In case anyone is interested: the analytical function for the numerical code above is f[k_, d_, s_] := Sum[(-1)^i Binomial[k, i] Binomial[k + s - 1 - (d + 1) i, k - 1], {i, 0, Floor[s/(d + 1)]}] And a faster algorithm is this one: f[k_, d_, s_] := Module[{c, x}, c = 0; x = 0; Do[ If[Total[IntegerDigits[x, d + 1]] == s, c++]; x++, {(d + 1)^k}]; Return[c]]; And happy new year 2020.

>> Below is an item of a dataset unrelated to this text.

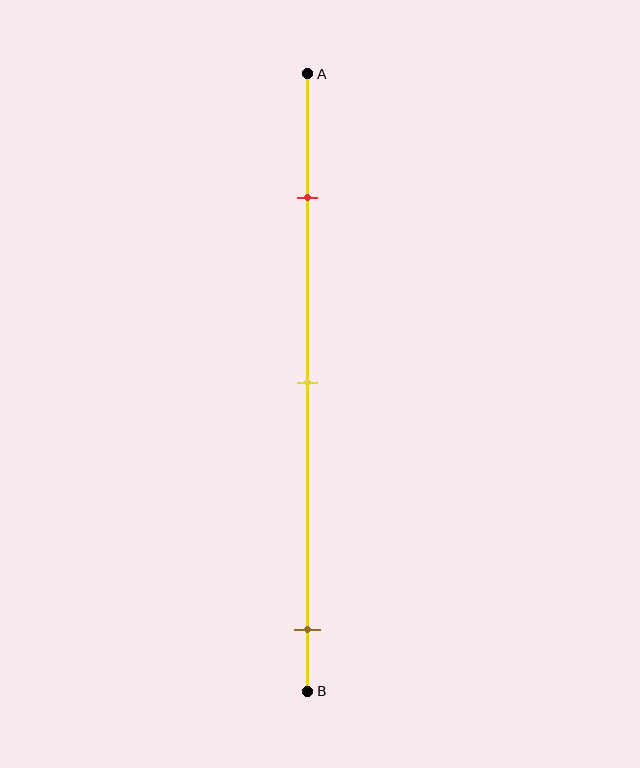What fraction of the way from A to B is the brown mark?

In case anyone is interested: the analytical function for the numerical code above is

f[k_, d_, s_] := 
 Sum[(-1)^i Binomial[k, i] Binomial[k + s - 1 - (d + 1) i, k - 1], {i,
    0, Floor[s/(d + 1)]}]

And a faster algorithm is this one:

f[k_, d_, s_] := Module[{c, x},
   c = 0; x = 0;
   Do[
    If[Total[IntegerDigits[x, d + 1]] == s, c++];
    x++,
    {(d + 1)^k}];
   Return[c]];

And happy new year 2020.

POSTED BY: Ulrich Utiger

Ulrich Utiger

Posted 6 years ago

Hey Mariusz, I still have a question. In fact I realized that what I need is the values of this function, which is almost the same as the one in my first post expect that the xi go from 0 to d (where d>1 is a positive integer) instead of going from 0 to s: f[k_, d_, s_] := Module[{c, x}, c = 0; Do[ If[Sum[x[i], {i, 1, k}] == s, c++], Evaluate[Apply[Sequence, Table[{x[i], 0, d}, {i, 1, k}]]]]; Return[c]]; I guess this is somewhat more complicated. Do you know the formula for this? Or someone else? Merry Christmas

POSTED BY: Ulrich Utiger

Ulrich Utiger

Posted 6 years ago

Wow this works. Thanks Mariusz! Meanwhile, I also found the recursive formula m[2, s_] := 1 + s; m[k_, 2] := m[k - 1, 2] + k; m[k_, s_] := m[k, s] = m[k, s - 1] + m[k - 1, s]; But your function is better. By the way, in my code above for f[k,s] there is an error: the xi do not go from 0 to k but from 0 to s... I will edit it if I can.

POSTED BY: Ulrich Utiger

Mariusz Iwaniuk

Mariusz Iwaniuk, engineer, math hobbyist.

Posted 6 years ago

Yes, formula exist and is very simple: myF[k_, s_]:=Pochhammer[k, s]/s! (for : k >= s ) Regards M.I.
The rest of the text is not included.